Thursday, November 18, 2010

NHIA TO ADOPT CAPITATION SYSTEM OF PAYMENT (PAGE 29, NOV 18, 2010)

SERVICE providers of the National Health Insurance Scheme (NHIS) are to be pre-financed to provide services to subscribers of the scheme under a programme known as the “capitation system.”
The programme was the brainchild of the National Health Insurance Authority (NHIA) with support from the World Bank.
The pilot scheme is set to take off in the Ashanti Region and would end in 2013 after which it would be replicated in the other regions of the country.
Ashanti Region was chosen as a result of its central location and heterogeneous infrastructure and culture.
At a news conference in Kumasi to introduce the programme, the Director of Research and Development at the NHIA, Mr O.B. Acheampong, said the programme was targeted at outpatient primary health care.
He said the capitation system was also expected to improve cost containment, share financial risk among scheme providers and subscribers and introduce managed competition for providers and choice for patients.
Subscribers of the NHIS, after registration with the scheme, will be made to choose their service provider and have the flexibility to change the provider after a specific period.
Mr Acheampong said the capitation system would be practised alongside other methods of provider payment mechanisms for other levels of care other than the primary level.
Currently, the methods of payment included the free-for-service system, where there is itemised charge for every service, and the diagnosis related groups, where services are grouped and the same tariff paid for cases that belong to that group.

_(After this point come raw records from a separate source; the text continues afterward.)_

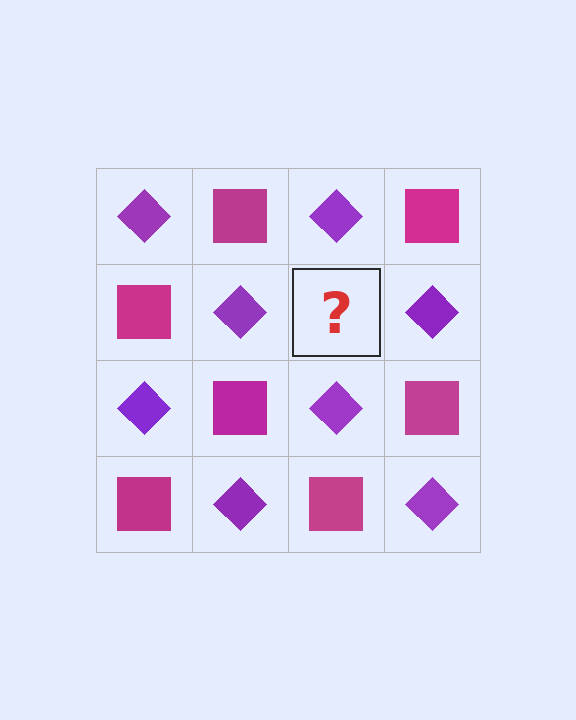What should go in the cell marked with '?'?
The missing cell should contain a magenta square.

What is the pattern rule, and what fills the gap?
The rule is that it alternates purple diamond and magenta square in a checkerboard pattern. The gap should be filled with a magenta square.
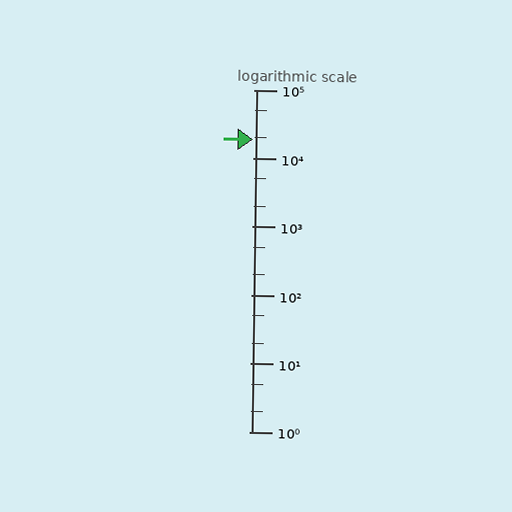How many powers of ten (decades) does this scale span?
The scale spans 5 decades, from 1 to 100000.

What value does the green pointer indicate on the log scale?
The pointer indicates approximately 19000.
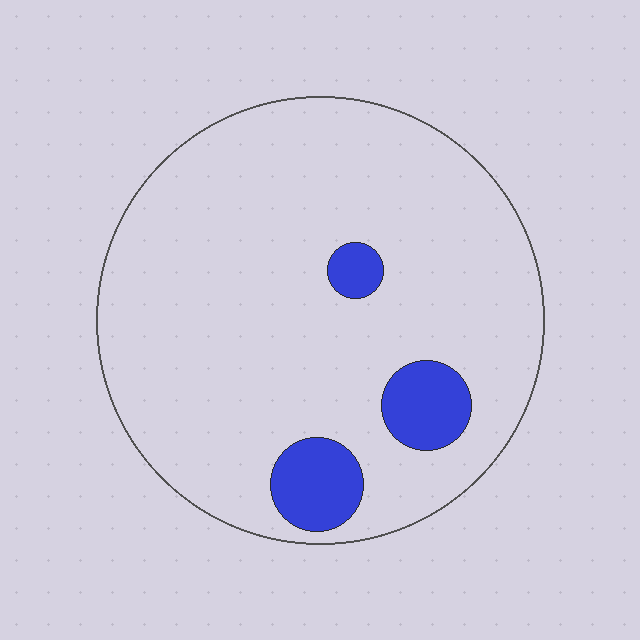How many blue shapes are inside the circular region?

The director stated that the scheme now pays GH¢1 million per day to service providers in claims, an increase of over 4,000 per cent of the GH¢20,000 paid in 2005.
Mr Acheampong said the reduction in claims processing time, as well as measures like checking fraud and scaling up the free maternal and indigent care programme had ignited public confidence in the scheme.
He, therefore, debunked the assertion in certain circles that the NHIS was collapsing.
“Escalating number of outpatient visits adds to the growing evidence of increasing confidence in the NHIS,” Mr Acheampong said.
He stated that between 2007 and 2009, the average outpatient claims cost increased by nearly 211 per cent.
According to him, presently outpatient claims account for 90 per cent of the total NHIS claims and 70 per cent of total claims’ expenditure.